Recently Issued Accounting Pronouncements Not Yet Adopted

    In March 2022, the FASB issued ASU No. 2022-01, Derivatives and Hedging (Topic 815): Fair Value Hedging—Portfolio Layer Method ("ASU 2022-01") related to the portfolio layer method of hedge accounting. The amendments allow nonprepayable financial assets to be included in a closed portfolio hedge using the portfolio layer method. ASU 2022-01 also allows for multiple hedged layers to be designated for a single closed portfolio of financial assets or one or more beneficial interests secured by a portfolio of financial instruments The amendments are effective for fiscal years beginning after December 15, 2022, including interim periods within those fiscal years. Early adoption is permitted. The Company is evaluating the effect of adopting this new accounting guidance, but does not expect the adoption to have a material impact on the Company's financial statements.
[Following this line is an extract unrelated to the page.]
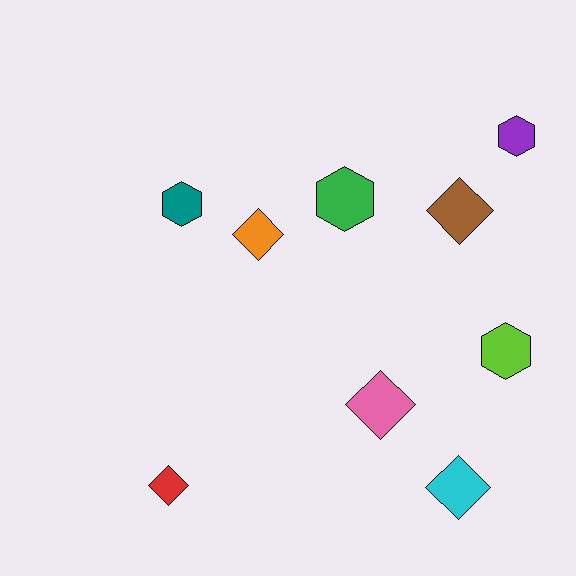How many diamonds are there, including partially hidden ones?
There are 5 diamonds.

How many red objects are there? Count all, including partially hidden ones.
There is 1 red object.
In March 2022, the FASB issued ASU No. 2022-02, Financial Instruments - Credit Losses (Topic 326): Troubled Debt Restructurings and Vintage Disclosures (“ASU 2022-02”) related to troubled debt restructuring and vintage disclosures for financing receivables. The amendments eliminate recognition and measurement guidance for troubled debt restructurings for creditors and requires entities to evaluate if the modification represents a new loan or a continuation of the existing loan. ASU 2022-02 also enhances disclosure requirements for certain loan refinancing and restructurings made to borrowers experiencing financial difficulty and requires disclosure of current period write-offs by year of origination for financing receivables. The amendments are effective for fiscal years beginning after December 15, 2022, including interim periods within those fiscal years. Early adoption permitted. The Company is evaluating the effect of adopting this new accounting guidance, but does not expect the adoption to have a material impact on the Company’s financial statements.

In March 2022, the SEC staff released Staff Accounting Bulletin No. 121 ("SAB 121"), which expressed the views of the SEC staff regarding the accounting for obligations to safeguard crypto-assets an entity holds for users of its crypto platform. This guidance requires entities that hold crypto-assets on behalf of platform users to recognize liability to reflect the entity’s obligation to safeguard the crypto-assets held for its platform users. The liability should be measured at initial recognition and each reporting date at the fair value of the crypto-assets that the entity is responsible for holding for its platform users. The entity should also recognize an asset at the same time that it recognizes the safeguarding liability, measured at initial recognition and each reporting date at the fair value of the crypto-assets held for its platform users. The entity should also describe the asset and the corresponding liability in the footnotes to the financial statements and consider
including information regarding who (e.g. the company, its agent, or another third party) holds the cryptographic key information, maintains the internal recordkeeping of those assets, and is obligated to secure the assets and protect them from loss or theft. This guidance is effective from the first interim period after June 15, 2022 and should be applied retrospectively. The adoption of this guidance will result in the Company recognizing an asset and liability related to the bitcoin held by the Company on behalf of the Company’s customers. The adoption of this guidance will have no impact to the Company's condensed consolidated statements of operations and condensed consolidated statements of cash flows. If the Company had adopted this standard, the Company's assets and liabilities would have increased by $1.1 billion as of March 31, 2022 and December 31, 2021.